One modeling approach is to retain only those significant variables
from the outset. Alternatively, we can iteratively remove
non-significant variables, starting with the one with the highest
p-value. In our case, that was bmi.
cox_model_1 <- coxph(Surv(futime, status) ~ as.factor(male) + age + weight +
height,
data = nafld1)
summary(cox_model_1)
## Call:
## coxph(formula = Surv(futime, status) ~ as.factor(male) + age +
## weight + height, data = nafld1)
##
## n= 12588, number of events= 1018
## (4961 observations deleted due to missingness)
##
## coef exp(coef) se(coef) z Pr(>|z|)
## as.factor(male)1 0.545900 1.726162 0.090392 6.039 1.55e-09 ***
## age 0.098361 1.103361 0.002769 35.521 < 2e-16 ***
## weight 0.005686 1.005702 0.001832 3.104 0.00191 **
## height -0.017951 0.982209 0.004597 -3.905 9.43e-05 ***
## ---
## Signif. codes: 0 '***' 0.001 '**' 0.01 '*' 0.05 '.' 0.1 ' ' 1
##
## exp(coef) exp(-coef) lower .95 upper .95
## as.factor(male)1 1.7262 0.5793 1.4459 2.0607
## age 1.1034 0.9063 1.0974 1.1094
## weight 1.0057 0.9943 1.0021 1.0093
## height 0.9822 1.0181 0.9734 0.9911
##
## Concordance= 0.828 (se = 0.007 )
## Likelihood ratio test= 1758 on 4 df, p=<2e-16
## Wald test = 1490 on 4 df, p=<2e-16
## Score (logrank) test = 1729 on 4 df, p=<2e-16
After removing bmi from the model, the remaining
covariates are all statistically significant.

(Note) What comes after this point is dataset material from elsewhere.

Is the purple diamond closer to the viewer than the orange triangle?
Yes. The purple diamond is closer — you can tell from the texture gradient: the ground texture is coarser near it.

This result is also
conceptually consistent, as bmi is a derived measure based
on height and weight, so its predictive value may be diminished when
those components are already included in the model.
With this rationale, we can report the above model as our best multivariate Cox model.